Now, we are installing a prod. cluster(Ambari 2.2 , HDP 2.4).
The objectives are :
I started the 'Demo LDAP' of the Knox and also checked 'Advanced topology' in Knox configs. Do I have to put the values to secure the respective services e.g: will this ensure that the web UI@50070 ask for credentials ? If yes, what will be the credentials ?
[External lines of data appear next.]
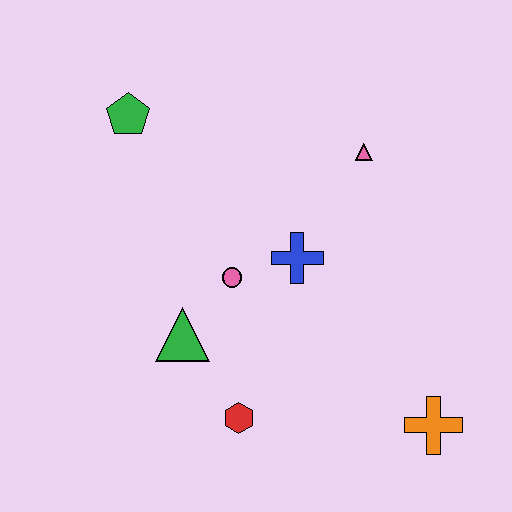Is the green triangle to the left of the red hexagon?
Yes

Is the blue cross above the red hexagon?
Yes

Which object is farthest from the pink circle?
The orange cross is farthest from the pink circle.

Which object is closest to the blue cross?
The pink circle is closest to the blue cross.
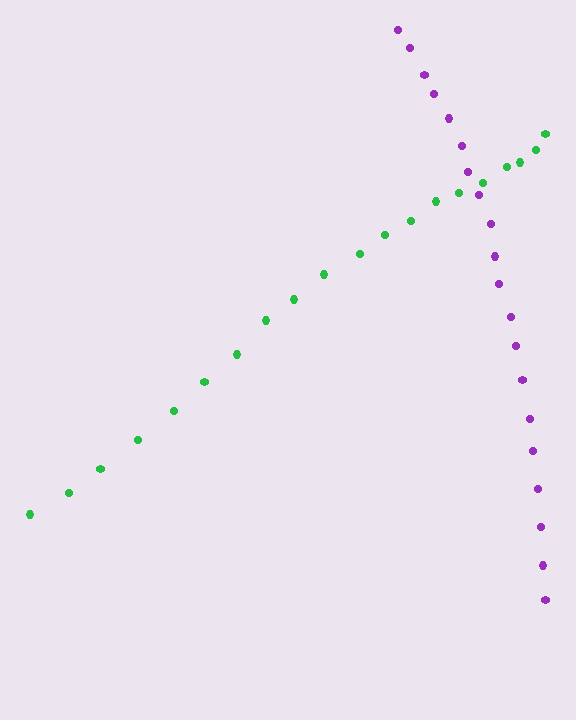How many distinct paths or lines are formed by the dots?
There are 2 distinct paths.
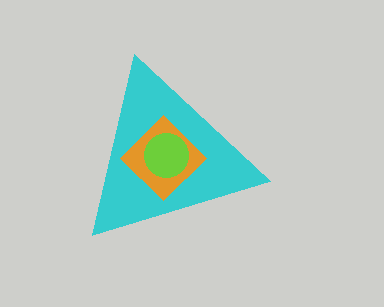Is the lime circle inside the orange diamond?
Yes.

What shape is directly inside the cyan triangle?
The orange diamond.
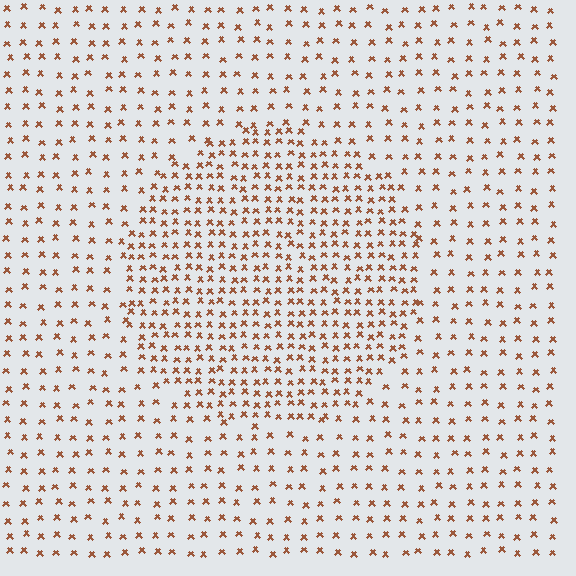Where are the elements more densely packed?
The elements are more densely packed inside the circle boundary.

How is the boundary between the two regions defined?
The boundary is defined by a change in element density (approximately 2.1x ratio). All elements are the same color, size, and shape.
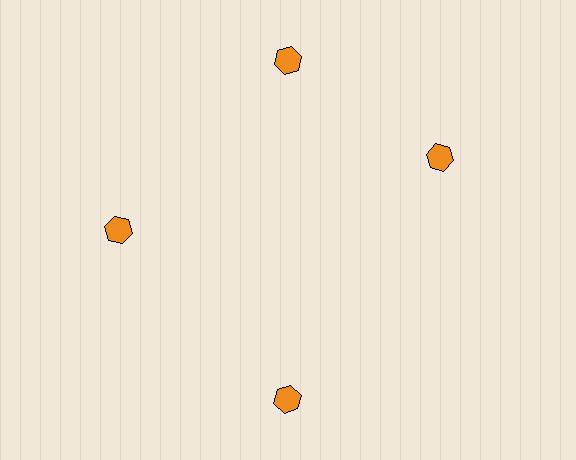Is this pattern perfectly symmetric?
No. The 4 orange hexagons are arranged in a ring, but one element near the 3 o'clock position is rotated out of alignment along the ring, breaking the 4-fold rotational symmetry.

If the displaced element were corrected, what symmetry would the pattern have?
It would have 4-fold rotational symmetry — the pattern would map onto itself every 90 degrees.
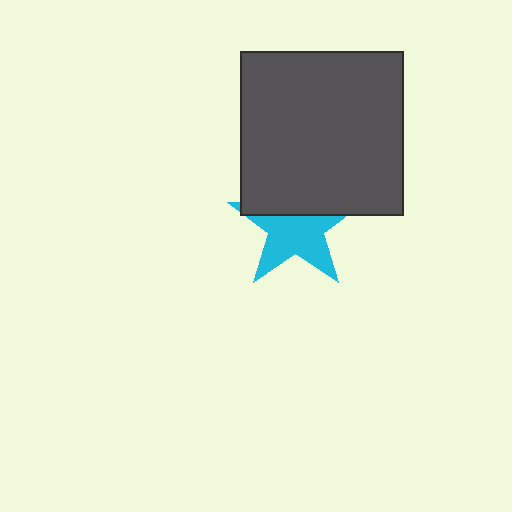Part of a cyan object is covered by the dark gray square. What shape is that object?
It is a star.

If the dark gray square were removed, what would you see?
You would see the complete cyan star.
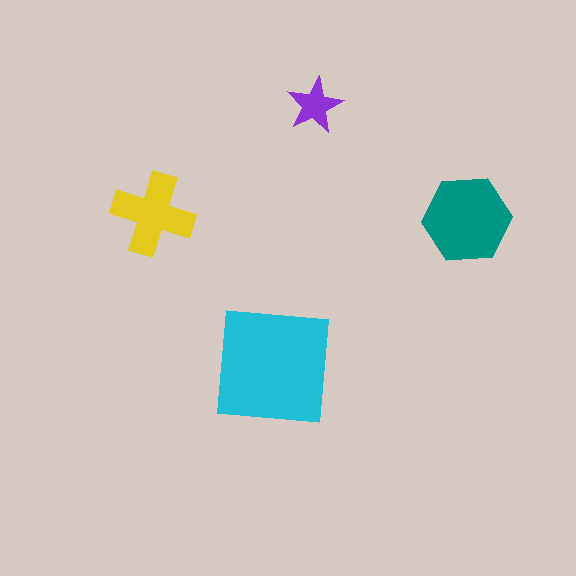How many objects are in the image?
There are 4 objects in the image.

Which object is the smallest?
The purple star.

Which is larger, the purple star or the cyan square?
The cyan square.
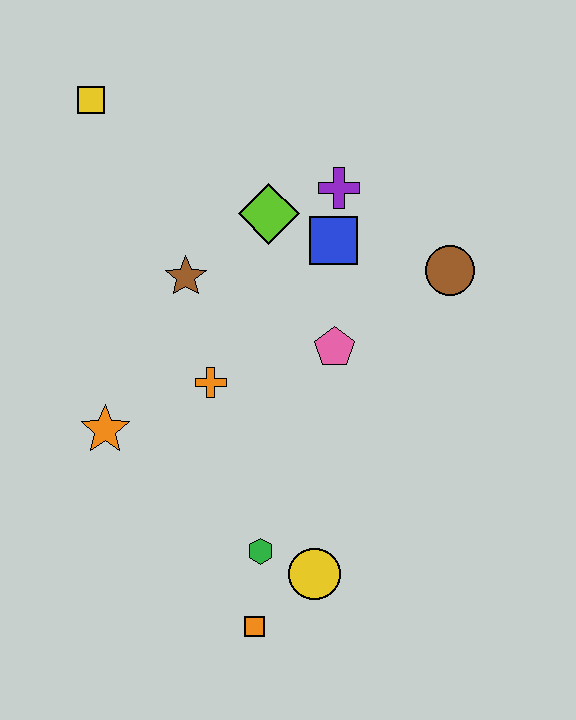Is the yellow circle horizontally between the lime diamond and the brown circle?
Yes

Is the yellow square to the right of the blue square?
No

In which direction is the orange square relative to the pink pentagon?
The orange square is below the pink pentagon.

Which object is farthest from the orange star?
The brown circle is farthest from the orange star.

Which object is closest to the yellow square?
The brown star is closest to the yellow square.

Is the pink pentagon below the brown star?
Yes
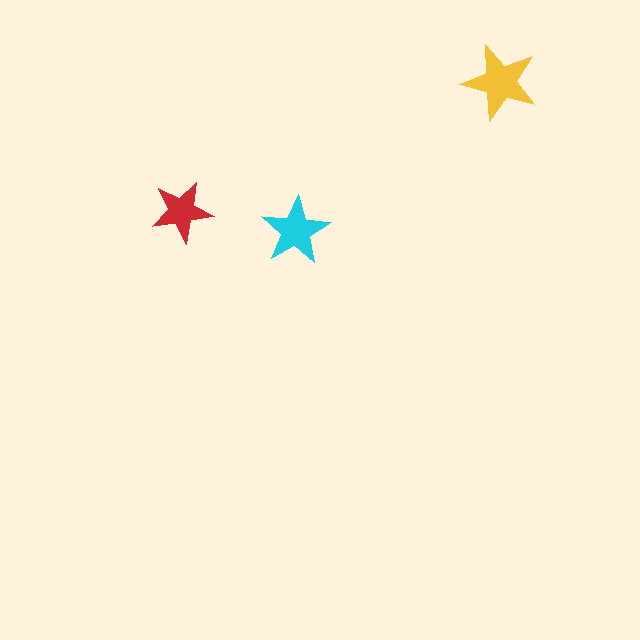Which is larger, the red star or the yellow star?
The yellow one.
<service> <role>NAMENODE</role> <url>hdfs://{{namenode_host}}:{{namenode_rpc_port}}</url> </service> <service> <role>JOBTRACKER</role> <url>rpc://{{rm_host}}:{{jt_rpc_port}}</url> </service> <service> <role>WEBHDFS</role> <url>http://{{namenode_host}}:{{namenode_http_port}}/webhdfs</url> </service>
Created 06-16-2016 09:53 PM
The purpose of Knox is to provide secure access to cluster REST interfaces by external users. It will not restrict access for users who connect directly to the NameNode web UI without going through Knox. One option is to implement the Knox Gateway, restrict users from accessing the cluster directly (via your choice of infrastructure... firewall, network routing, etc), and have them go through Knox instead. The web UIs will be supported by Knox in the next major HDP release, but many people have successfully used community-contributed services to expose the UIs with the current version of Knox.
Knox typically authenticates against an LDAP directory, so end users would use their credentials from the configured LDAP directory.
To control who has access to HDFS resources you could use Ranger: HDP 2.4 Security Guide - Authorization
If security is a concern then it's highly recommended to secure the cluster using Kerberos. Then an alternative to forcing users to go through Knox would be to enable SPNEGO authentication for the web UIs.